Waar bent u naar op zoek?

Globaal bekeken

J. van der Graaf
Door: J. van der Graaf
30-06-2022

Henry Aardoom schrijft in Kerk op Dordt hoe het vroeger toeging bij het ‘aantekenen van ondertrouw’:

In vroeger tijd was het gebruikelijk om, indien men wilde trouwen, dit te melden bij de kerkenraad. Daarna werd dit voorgenomen huwelijk op drie opeenvolgende zondagen vanaf de kansel door de predikant aan de kerkgangers meegedeeld. Dit werd gedaan met het oog op mogelijke bigamie. Vanwege de gebrekkige berichtgeving kwam bigamie nog veel voor. Wie bezwaren had tegen dit voorgenomen huwelijk kon dit melden bij de kerkenraad. (…)
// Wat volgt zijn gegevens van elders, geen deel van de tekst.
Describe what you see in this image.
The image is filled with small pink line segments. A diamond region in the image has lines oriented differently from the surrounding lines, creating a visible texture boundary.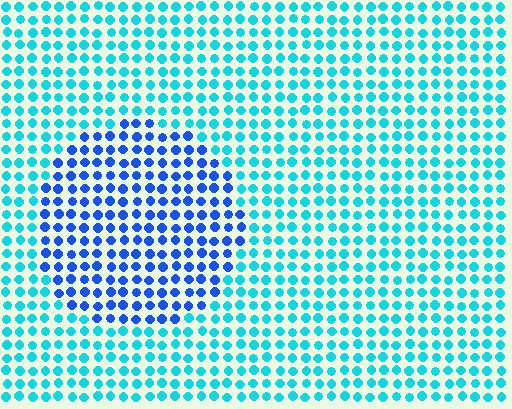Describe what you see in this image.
The image is filled with small cyan elements in a uniform arrangement. A circle-shaped region is visible where the elements are tinted to a slightly different hue, forming a subtle color boundary.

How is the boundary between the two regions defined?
The boundary is defined purely by a slight shift in hue (about 40 degrees). Spacing, size, and orientation are identical on both sides.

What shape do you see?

Vaak kwam het paar om aan te tekenen met alleen een briefje met de geschreven toestemming van de ouders. Dus een briefje waarin de ouders verklaarden dat zij met het voorgenomen huwelijk van hun spruit akkoord waren. ‘Een biljet bij welcke sij het consent van haere ouders tragten te bewijsen.’ Wel, die briefjes gaven wel eens misverstanden. Mogelijk werden ze wel eens vervalst door trouwlustigen. Dus geen ouder aanwezig? Dan kon er voortaan niet meer worden aangetekend. Op 31 december 1705 besloot het stadsbestuur op verzoek van de notarissen van Dordrecht, om die citaties voortaan ook in schriftelijke vorm te doen door die voor ieder zichtbaar aan te plakken aan de pui van het stadhuis. Pas in de Napoleontische tijd werd voorafgaand aan het kerkelijk huwelijk het burgerlijk huwelijk verplicht voor alle trouwlustigen.


Op 1 september 1887 diende dr. Ph.J. Hoedemaker zijn ontslag in als hoogleraar aan de kersverse Vrije Universiteit, omdat hij niet met Kuypers Doleantie wenste mee te gaan. In Confessioneel Credo (blad van de Confessionele Beweging in de Protestantse Kerk in Nederland) schrijft dr. J.D.T. Wassenaar over een gesprek dat Hantje (student theologie) samen met zijn zuster met Hoedemaker had:

Wij: is u vast besloten Prof, uw professoraat neer te leggen?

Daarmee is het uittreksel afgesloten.